Abstract: This thesis is focused on neural stem cell (NSC) and glioma biology. I discuss how NSCs interact with extracellular matrix (ECM) proteins in the stem cell niche, and investigate the consequences of deregulated Platelet-derived growth factor (PDGF) signaling for embryonic NSCs in transgenic mice. Furthermore I present cell cultures of human glioblastoma multiforme (GBM) that models human disease, taking into account the heterogeneity of GBM. Finally, interactions between brain tumors and mast cells are studied using the glioma cultures.In paper I, the importance of NSC interactions with the ECM in the stem cell niche during development is discussed. Contacts between NSCs and the ECM in the subventricular zone (SVZ) are emerging as important regulatory mechanisms. We show that early postnatal neural stem and progenitor cells (NSPC) attach to collagen I, and that the adhesion is explained by higher expression of collagen receptor integrins compared to adult NSPC. Further, blood vessels in the SVZ express collagen I, indicating a possible functional relationship.Growth factors, e.g. PDGF, regulate NSC proliferation and differentiation. Aberrant activation of growth factor signaling pathways also plays a role in brain tumor formation. Paper II demonstrates that transgenic mice expressing PDGF-B at high levels in embryonic NSCs displayed mild neurological defects but no hyperplasia or brain tumors.

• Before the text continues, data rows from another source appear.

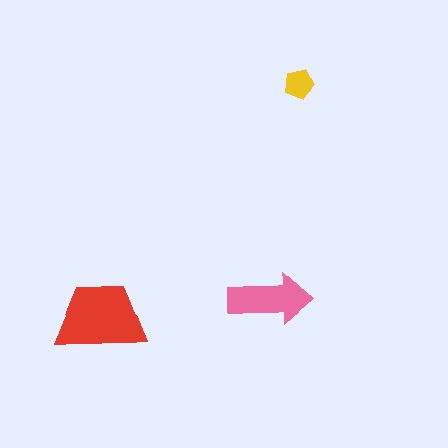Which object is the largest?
The red trapezoid.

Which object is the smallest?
The yellow pentagon.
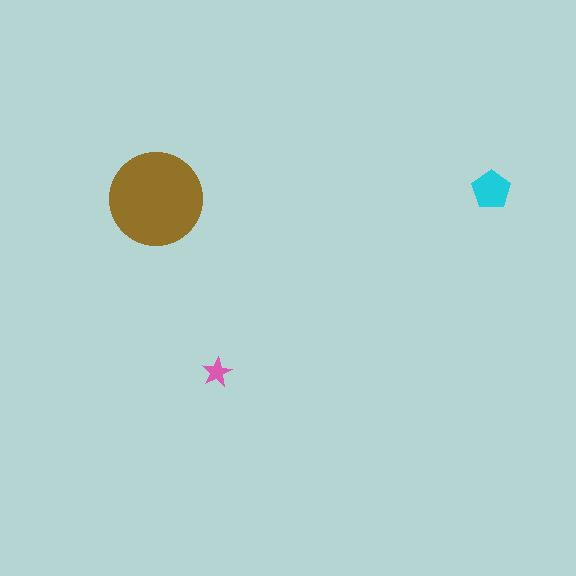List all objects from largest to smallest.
The brown circle, the cyan pentagon, the pink star.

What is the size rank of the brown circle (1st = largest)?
1st.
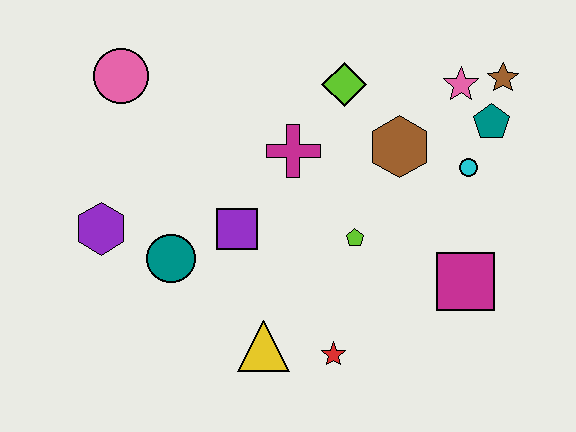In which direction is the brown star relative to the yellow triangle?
The brown star is above the yellow triangle.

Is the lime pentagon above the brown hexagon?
No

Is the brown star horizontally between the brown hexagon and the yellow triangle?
No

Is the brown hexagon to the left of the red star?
No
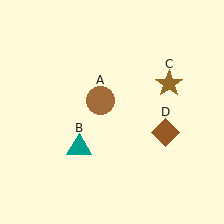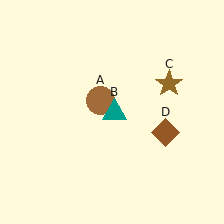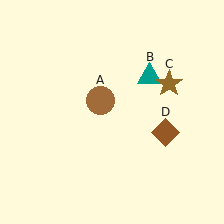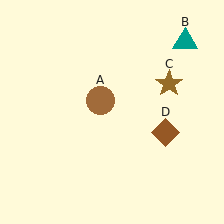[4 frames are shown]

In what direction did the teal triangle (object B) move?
The teal triangle (object B) moved up and to the right.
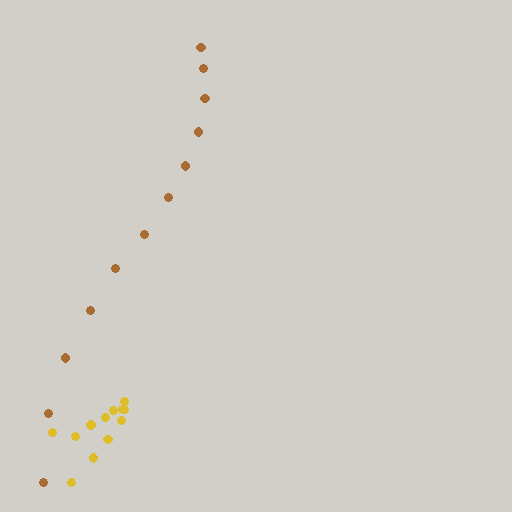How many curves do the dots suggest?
There are 2 distinct paths.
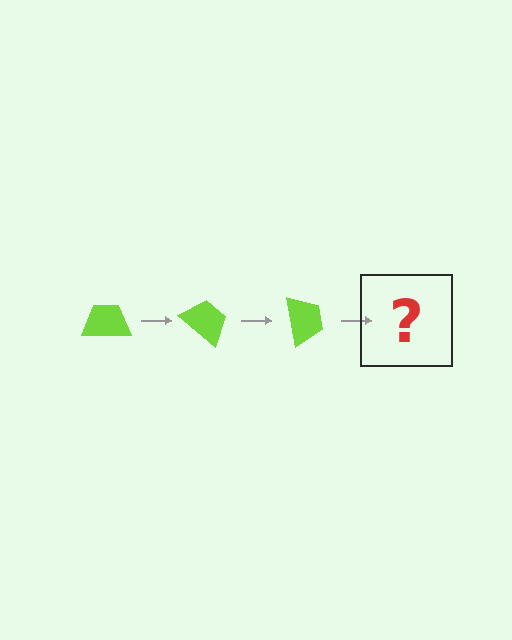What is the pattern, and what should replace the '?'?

This suggests that a high level of PDGF is not sufficient to induce brain tumors from NSCs without further mutations.Paper III presents a novel panel of human glioma stem cell (GSC) lines from GBM that display NSC markers in vitro and form secondary orthotopic tumors in vivo. GBM has recently been categorized in molecular subclasses and we demonstrate, for the first time, that these subclasses can be retained in vitro by stem cell culture conditions. We have thus generated models for research and drug development aiming at a focused treatment depending on GBM subtype.Interactions with the immune system are integral parts of tumorigenesis. Mast cells are found in glioma and in paper IV we demonstrate that the grade-dependent infiltration of mast cells is in part mediated by macrophage migration inhibitory factor and phosphorylation of STAT5.